Touchton and her husband had talked of starting a family and renovating their home. Both ideas are on hold.
"Your future is up in the air," Touchton said. "We don't know what's happening. We don't know what to believe anymore."
Jim Hunt feeds hundreds of Buckeye workers fresh vegetables and home-style cooking in his Hard Hat Cafe. As president of the Chamber of Commerce, he tries to reassure them that life with a new employer could be as good as it is with P & G.
"This plant has always been productive; it's always been profitable," Hunt said. "These people out here are proud of their work, and they do an excellent job."
Outsiders don't realize that several hundred of the plant's workers are well-educated managers, he said. Hunt can't understand how state officials can let P & G leave Florida.
Like other locals, he thinks inaccurate press coverage of the river pollution and mutant fish are as much to blame for Taylor County's image problems as the economy. "But," he adds, "we will survive."
So may the Fenholloway.
Every day, P & G discharges 50-million gallons of waste water into the Fenholloway, raising the river's level about 1.5 feet. During droughts, groundwater levels drop below the river's elevation, contaminating the aquifer with Buckeye's waste water.
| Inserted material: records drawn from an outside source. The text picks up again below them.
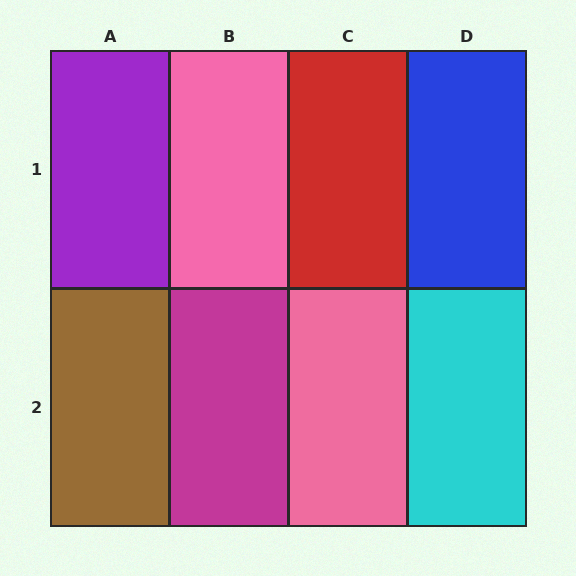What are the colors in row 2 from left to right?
Brown, magenta, pink, cyan.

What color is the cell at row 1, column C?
Red.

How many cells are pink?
2 cells are pink.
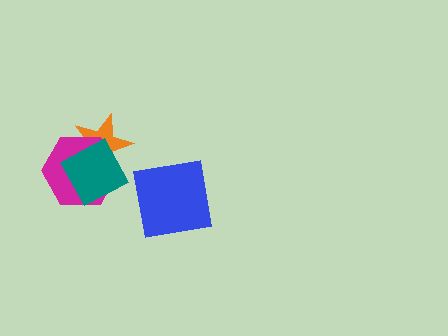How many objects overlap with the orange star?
2 objects overlap with the orange star.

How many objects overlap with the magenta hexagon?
2 objects overlap with the magenta hexagon.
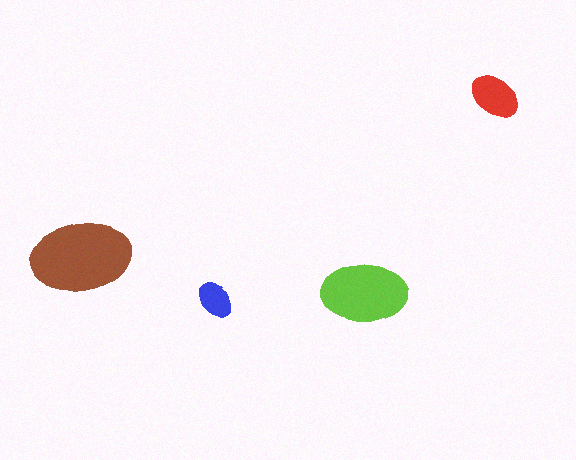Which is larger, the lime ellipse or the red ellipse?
The lime one.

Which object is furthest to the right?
The red ellipse is rightmost.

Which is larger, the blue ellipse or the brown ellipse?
The brown one.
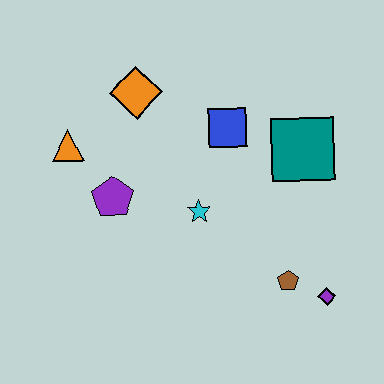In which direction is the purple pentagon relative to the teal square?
The purple pentagon is to the left of the teal square.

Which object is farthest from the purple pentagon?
The purple diamond is farthest from the purple pentagon.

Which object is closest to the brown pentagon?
The purple diamond is closest to the brown pentagon.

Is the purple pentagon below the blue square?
Yes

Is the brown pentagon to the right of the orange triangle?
Yes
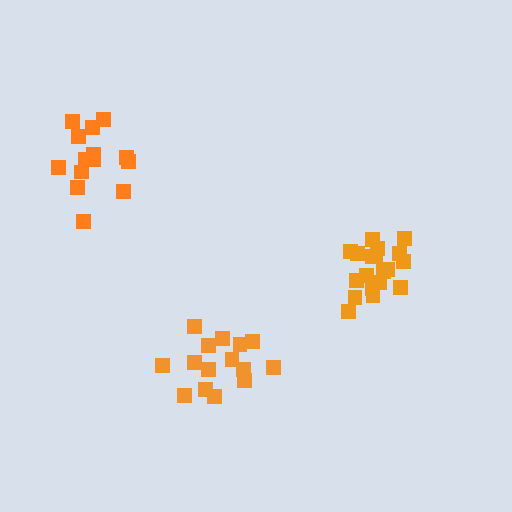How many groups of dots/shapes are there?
There are 3 groups.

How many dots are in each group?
Group 1: 15 dots, Group 2: 19 dots, Group 3: 14 dots (48 total).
State environmental and health officials have traced contamination from Buckeye's waste in 60 wells within a mile and a half of the river.
Although P & G has spent nearly $100-million on waste-treatment equipment and $9.5-million a year on environmental monitoring, company officials acknowledge there is more work to be done. "There is a problem, and we need to continue to work toward a solution," Sipple said. "It's that last 5 percent that has to be taken care of."
Meanwhile, the Taylor County Sheriff's Department is investigating the fish-camp attack and links to the escalating controversy over the cellulose plant's pollution since P & G announced it was selling the mill. P & G is offering a $5,000 reward for information that leads to the arrest and conviction of the attackers.
The Fenholloway Fish Camp is on land leased to the fish camp's owners by P & G. A day-glow orange sign with a skull and crossbones warns boaters not to eat fish in the Fenholloway: The fish may be tainted with dioxin from the pulp plant's waste.
Since the attack three weeks ago, the women have received harassing phone calls and a threatening letter. They have heard someone approaching the fish camp late at night. Rowland, a former mill employee who is fighting P & G over disability benefits, fires shots of warning into the woods.
McGuire's 19 stitches are out, but an arm is still in a sling, and she wakes up screaming in the night. Rowland worries most about her friend's depression.
"Her outside scars will heal; it's her inside scars I'm worried about," Rowland said. "We have not been violent. We have said time and again we do not want the mill to shut down."
Like never before, people in Taylor County see the dangerous web they're stuck in. Too dependent on one employer.
"Yep, it's a company town," Mayor Frith said with a sigh.
He ponders what will happen to Perry if P & G gets tired of waiting for a buyer and closes the plant.
"I think the old saying applies," Frith said.
"Last one out of Taylor County close the gate."